JUDAIZANTES: O PROBLEMA.
Convencionou-se que judaizantes era
um grupo de judeus crentes que começaram a ensinar na igreja que, além de crer
em Jesus e em sua obra, as pessoas precisavam se submeter à Lei de Moisés para
serem salvas, com ênfase naquelas práticas cerimoniais relacionadas à Antiga
Aliança, tais como: circuncisão, guarda do sábado e dieta de alimentos.
“Debaixo da lei” é o modo como Paulo diz que eles viviam e queriam obrigar os
crentes gentios a viverem.
Segundo os adeptos desta teoria, todo
crente (mesmo sendo gentio) deveria seguir as mesmas ordenanças dos judeus: ser
circuncidado, guardar o sábado e não comer certos alimentos, para citar as
principais.
Conforme defende na carta, quando
Paulo pregou para aquelas pessoas ele deixou clara a insuficiência da Lei e a
exclusividade da fé em Jesus para a justificação e salvação (At. 13.39). Mas como Paulo não simplesmente “plantava igrejas”, ele também fazia
discípulos e supervisionava a obra, como bom “presbítero” que era, não poderia
deixar barato tamanha afronta ao Evangelho da Graça.
Por conta do seu legalismo (e
maldade, naturalmente), eles criticavam Paulo, questionando se ele realmente
era apóstolo (comparando-o com os outros onze que estiveram com Jesus); eles também
diziam que o evangelho de Paulo era incompleto e, ainda, insinuavam que Paulo
pregava ou, pelo menos, conduzia as pessoas à imoralidade, visto que diziam que
Paulo abrira mão da lei (Enciclopédia da Bíblia-Gálatas).(em Romanos,
inclusive, Paulo prevê o ataque deles como se dissessem: “permaneceremos no
pecado para que a graça seja mais abundante?”, Rm. 6.1).

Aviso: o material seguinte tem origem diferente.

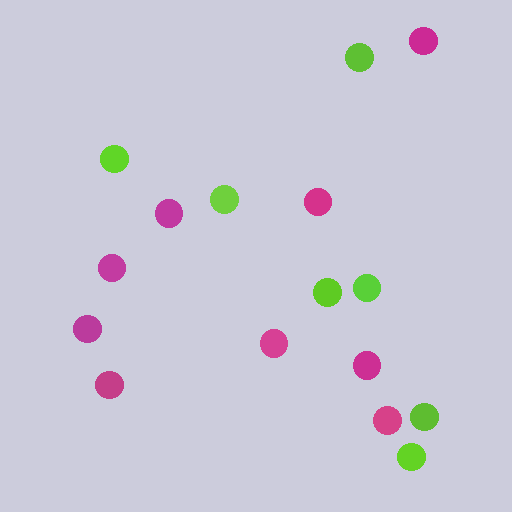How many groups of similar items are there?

Como os judeus antes, eles
enfatizavam bastante a circuncisão, o que conduziu Paulo até a ironiza-los,
enquanto os repreendia (Gl. 5.12).
Havia o grande risco de a igreja,
logo no início, ser contaminada por uma heresia das mais perniciosas que
corrompesse o evangelho de Cristo. Vale ressaltar que, desde sempre, o
legalismo é bastante atrativo, já que, de uma certa forma, ele produz algum
tipo de alívio, satisfazendo ao ego humano, enquanto as pessoas enganam a si
próprias e tentam enganar a Deus. Além disso, o principal é que confiar nas
próprias obras faz com que se perca Jesus de vista. Sem ele, conforme Paulo,
“da graça decaímos”- Gl. 5.4 (e isto não tem nada a ver com “arminianismo”),
como se pode imaginar superficialmente).
UMA DEFESA DA CRUZ
Um estudo mais técnico (e também mais
difícil sobre gálatas) faz uma contribuição interessante que nos mostra a
seriedade e relevância do assunto desta impactante epístola. O estudo diz que
em Gálatas nós temos um tipo de “conteúdo forense/deliberativo”, que é o uso de
expressões e palavras comuns a tribunais; um deles é a própria palavra
“justificação” (que é aquela famosa declaração que atesta a inocência de alguém
com respeito a algum crime). Aliás, Paulo não só defende o Evangelho da Graça
que pregara até com sacrifício naquelas regiões, como se estivesse em um
tribunal, mas, de fato no cerne do evangelho (como nos ensinou Lutero), está
aquele “artigo pelo qual a igreja permanece de pé ou cai”, qual seja a doutrina
da justificação somente pela fé, uma palavra comum nos tribunais daqueles dias.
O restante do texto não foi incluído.